Ik zeg dat met opzet zo: wat een christelijke kerk is en wil zijn en wil uitstralen, en niet over gereformeerd, laat staan over christelijk-gereformeerd of over vrijgemaakt.
Niet omdat wat we meenemen uit onze geschiedenis onbelangrijk is, maar omdat
het dan zomaar gaat over afgeleide zaken of oud zeer of een soort huismerk.
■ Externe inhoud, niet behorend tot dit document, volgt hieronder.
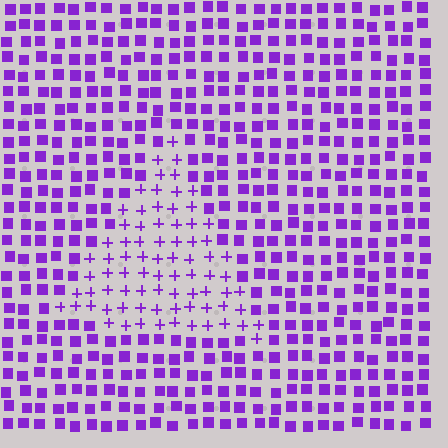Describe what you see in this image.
The image is filled with small purple elements arranged in a uniform grid. A triangle-shaped region contains plus signs, while the surrounding area contains squares. The boundary is defined purely by the change in element shape.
Ik las. “Het moet ons niet gaan om een ‘gereformeerde identiteit’, maar om de
‘christelijke identiteit'”. En: “Wat typisch gereformeerd is is niet anders dan wat algemeen-christelijk is of zou moeten zijn”. Dat hebben we als collega’s ieder
op eigen manier geprobeerd neer te zetten of uit te tekenen: ik in de vorm van tien kernwaarden, collega Frank Meijer door concentrische cirkels – kijk straks maar.
Met de opmerking alvast erbij dat het niet bedoeld is om van alles vast te leggen,
laat staan dicht te timmeren en dan elkaar erop vast te spijkeren – er is alle ruimte
om erover door de denken en door te praten, ook om erop te schieten, aan te geven
wat mist of te veel is – en het laatste woord is er niet mee gezegd – het is een poging.
Ik las ook: “De gereformeerde traditie is niet voor één gat gevangen. Zij is veel te complex en veelkleurig dan dat ze met één of twee – of tien, zeg ik erbij – trefwoorden
weggezet zou kunnen worden”. Dat bedoelen wij dan ook niet, en proberen we niet.
En het is ook goed mee te nemen wat in een ander artikel wordt opgemerkt: “De gereformeerde familie mag zich profileren, maar niet zonder uitwisseling met anderen”. Want: “ook de gereformeerde traditie kent haar blinde vlekken en eenzijdigheden”. En: “zelfs de belijdenis blijkt soms voor verbetering vatbaar”.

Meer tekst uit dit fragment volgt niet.